For Gary Blankenship

My heart,
re-examined
with each recollection
from my past: all of my past loves
and griefs
I revisit
every family
reunion; greet the living
and grieve
for those of us
now dead, relatives loved;
their bodies may be gone but souls
remain,
forever in
our lives. Here with us now,
they sit, visit with us at times
like this.

Christopher T. George

Tame the Ghosts




Erik has a new rockabilly CD out but the title track "Tame the Ghosts"
is not the one I wrote about past loves, Marjorie, Andrea, and Pat.

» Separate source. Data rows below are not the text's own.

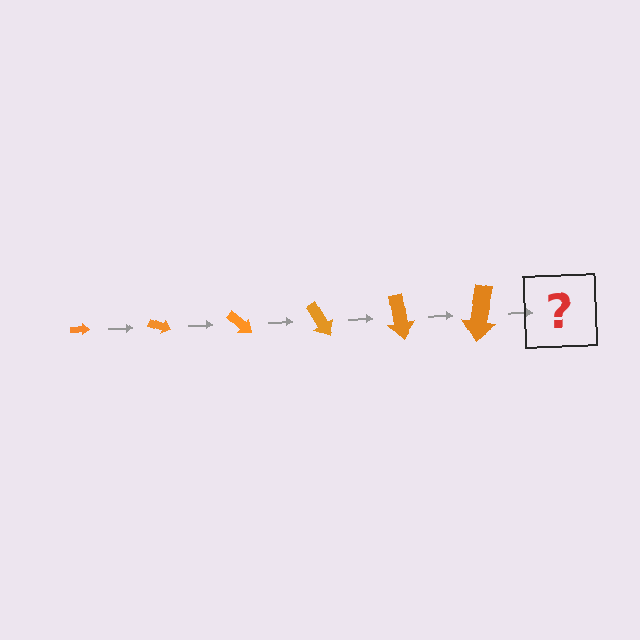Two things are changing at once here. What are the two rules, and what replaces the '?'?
The two rules are that the arrow grows larger each step and it rotates 20 degrees clockwise each step. The '?' should be an arrow, larger than the previous one and rotated 120 degrees clockwise from the start.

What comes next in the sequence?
The next element should be an arrow, larger than the previous one and rotated 120 degrees clockwise from the start.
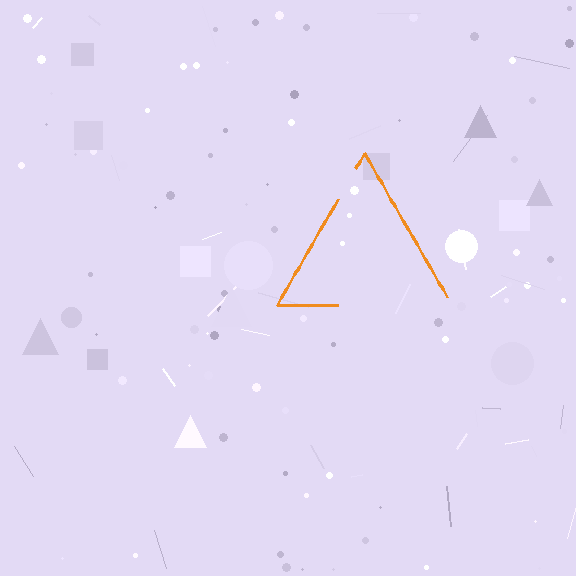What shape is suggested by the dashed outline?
The dashed outline suggests a triangle.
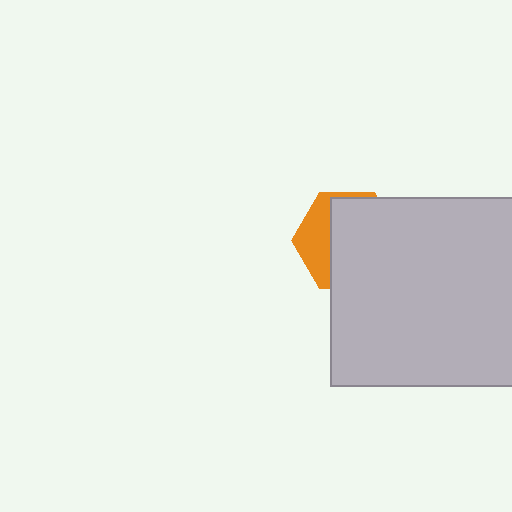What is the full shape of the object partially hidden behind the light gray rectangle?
The partially hidden object is an orange hexagon.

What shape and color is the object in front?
The object in front is a light gray rectangle.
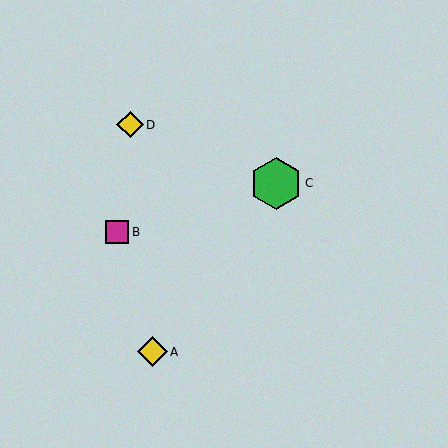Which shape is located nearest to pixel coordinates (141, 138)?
The yellow diamond (labeled D) at (130, 125) is nearest to that location.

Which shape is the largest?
The green hexagon (labeled C) is the largest.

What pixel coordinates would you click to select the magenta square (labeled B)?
Click at (117, 232) to select the magenta square B.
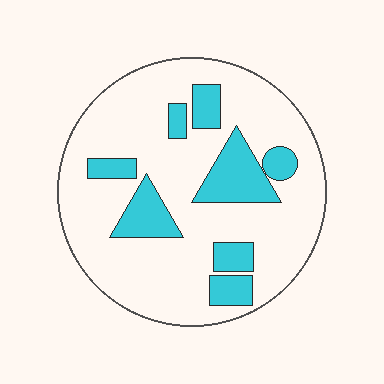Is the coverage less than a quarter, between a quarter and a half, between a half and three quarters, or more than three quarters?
Less than a quarter.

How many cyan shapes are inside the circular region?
8.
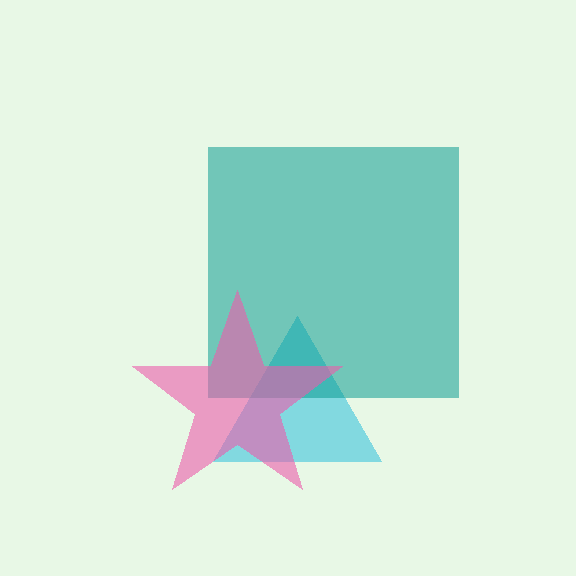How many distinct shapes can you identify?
There are 3 distinct shapes: a cyan triangle, a teal square, a pink star.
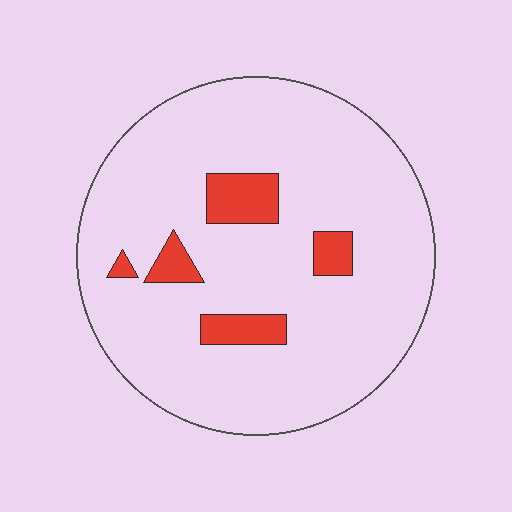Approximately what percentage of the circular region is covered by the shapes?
Approximately 10%.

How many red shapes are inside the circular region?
5.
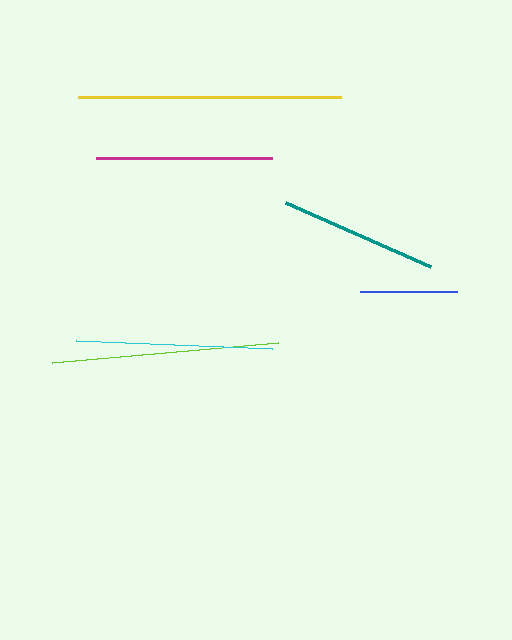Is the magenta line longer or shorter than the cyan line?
The cyan line is longer than the magenta line.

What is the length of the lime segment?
The lime segment is approximately 227 pixels long.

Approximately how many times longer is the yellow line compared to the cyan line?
The yellow line is approximately 1.3 times the length of the cyan line.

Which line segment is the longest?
The yellow line is the longest at approximately 263 pixels.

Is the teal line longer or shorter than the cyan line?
The cyan line is longer than the teal line.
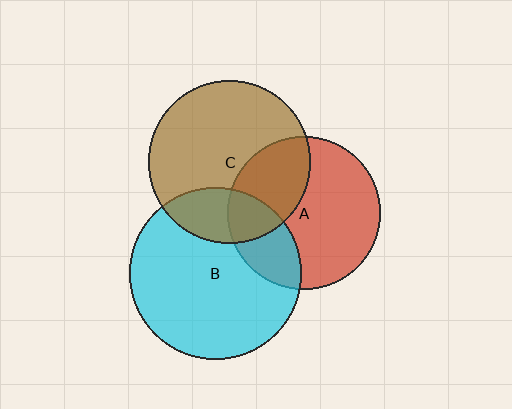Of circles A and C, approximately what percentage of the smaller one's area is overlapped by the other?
Approximately 35%.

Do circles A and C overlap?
Yes.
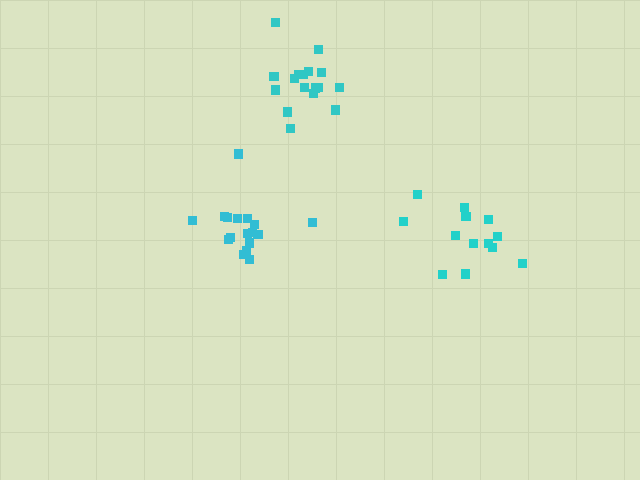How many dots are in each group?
Group 1: 17 dots, Group 2: 13 dots, Group 3: 18 dots (48 total).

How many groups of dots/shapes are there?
There are 3 groups.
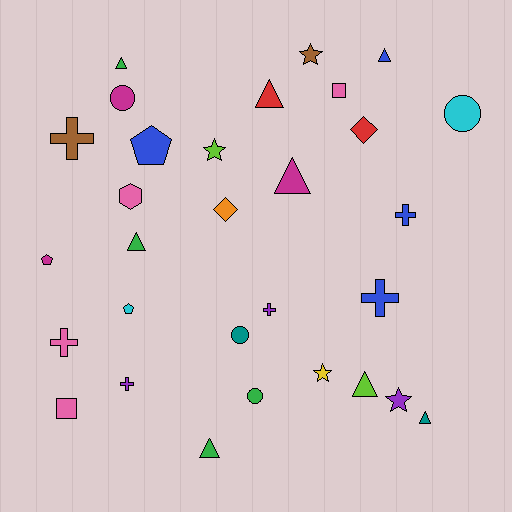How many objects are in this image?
There are 30 objects.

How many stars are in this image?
There are 4 stars.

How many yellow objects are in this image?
There is 1 yellow object.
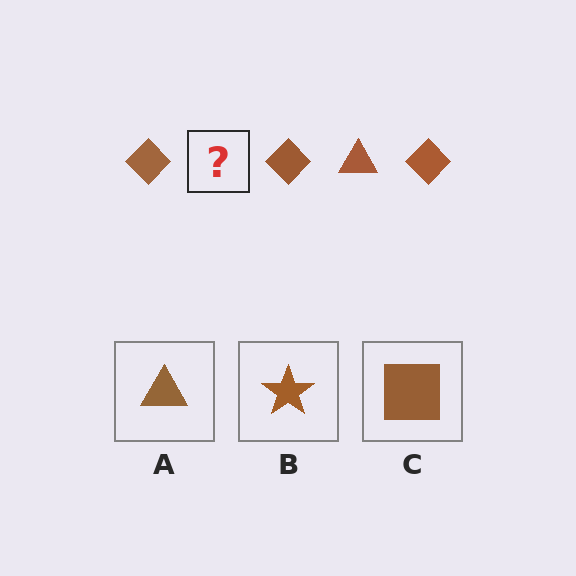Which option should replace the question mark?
Option A.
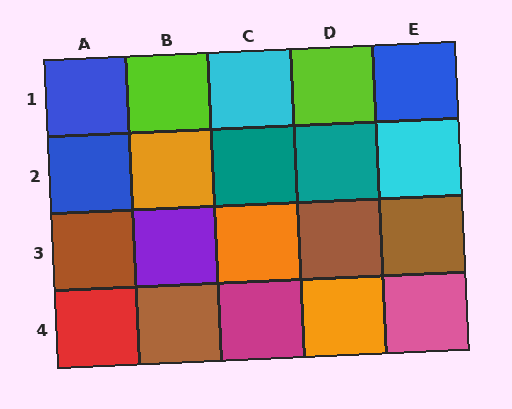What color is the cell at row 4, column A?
Red.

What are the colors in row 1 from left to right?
Blue, lime, cyan, lime, blue.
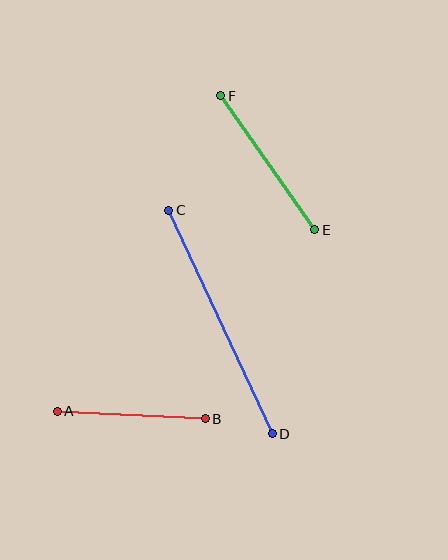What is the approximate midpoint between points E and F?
The midpoint is at approximately (268, 163) pixels.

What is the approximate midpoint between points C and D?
The midpoint is at approximately (220, 322) pixels.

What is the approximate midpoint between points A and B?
The midpoint is at approximately (131, 415) pixels.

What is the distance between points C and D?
The distance is approximately 246 pixels.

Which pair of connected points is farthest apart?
Points C and D are farthest apart.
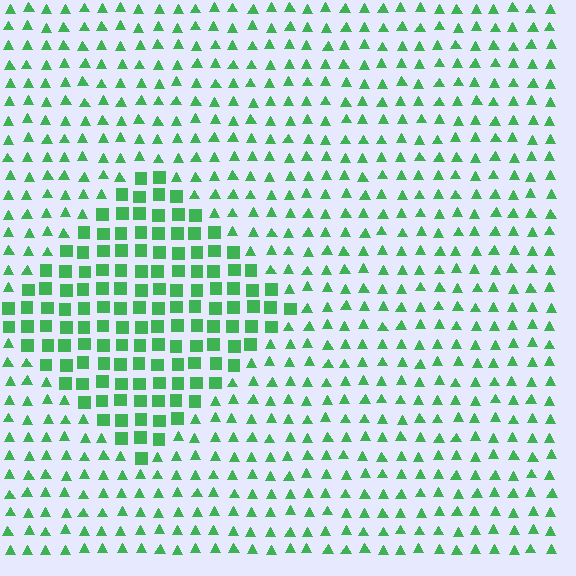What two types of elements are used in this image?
The image uses squares inside the diamond region and triangles outside it.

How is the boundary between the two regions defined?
The boundary is defined by a change in element shape: squares inside vs. triangles outside. All elements share the same color and spacing.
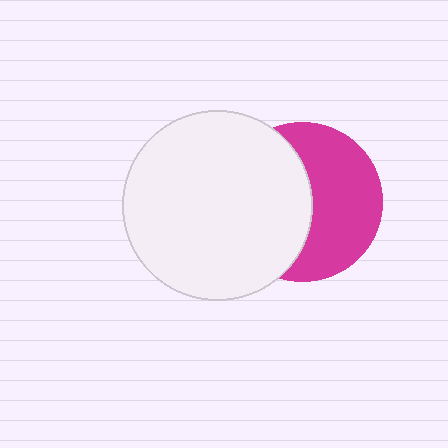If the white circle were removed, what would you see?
You would see the complete magenta circle.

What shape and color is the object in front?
The object in front is a white circle.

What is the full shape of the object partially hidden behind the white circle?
The partially hidden object is a magenta circle.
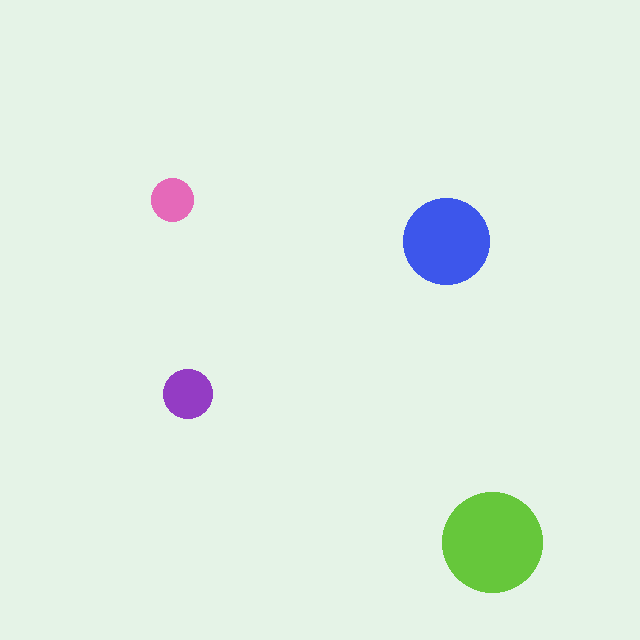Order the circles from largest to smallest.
the lime one, the blue one, the purple one, the pink one.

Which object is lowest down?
The lime circle is bottommost.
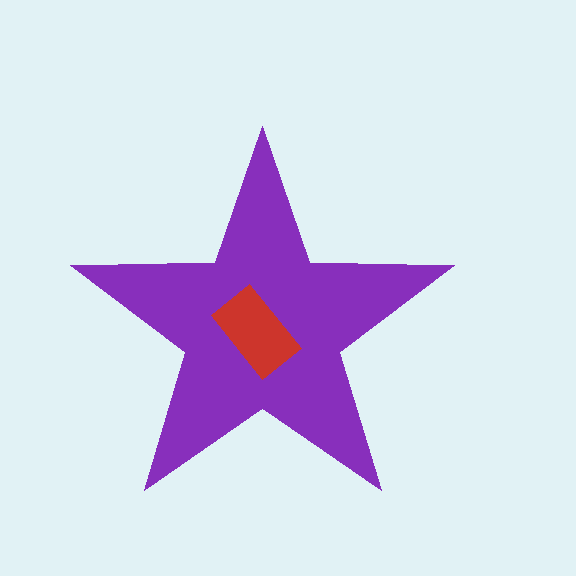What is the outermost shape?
The purple star.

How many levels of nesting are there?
2.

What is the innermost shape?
The red rectangle.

It's a more serious song by the Frenchman born of a Swedish lady teacher
and a Tunisian who died of heart disease and lies in a quiet French village:

camellia blossoms in a village graveyard; chime of a church clock.
Ghosts haunt us -- as I write these words, as I lift my coffee to drink,

past lives of friends and family touch us momentarily in the celestial arc
of our travels. I struggle to describe the ghosts that shadow me always.

Christopher T. George


July already and only half a day to work today ahead of the Independence Day weekend. I finished my deadline for the Gynecologic Oncology unit and am now moving onto Patient Management, logging in the manuscripts as they come in, sorting out formatting problems and bouncing items back to the authors if necessary. I have started editing the unit, then it will be a matter of working up to finalizing the editing at the beginning of September in order to mail the edited books out to the task force. I anticipate that my schedule will become more hectic as I finalize the book. Being an editor with constant deadlines is like being on a merry-go-round! You no sooner finish one deadline than you are working on another.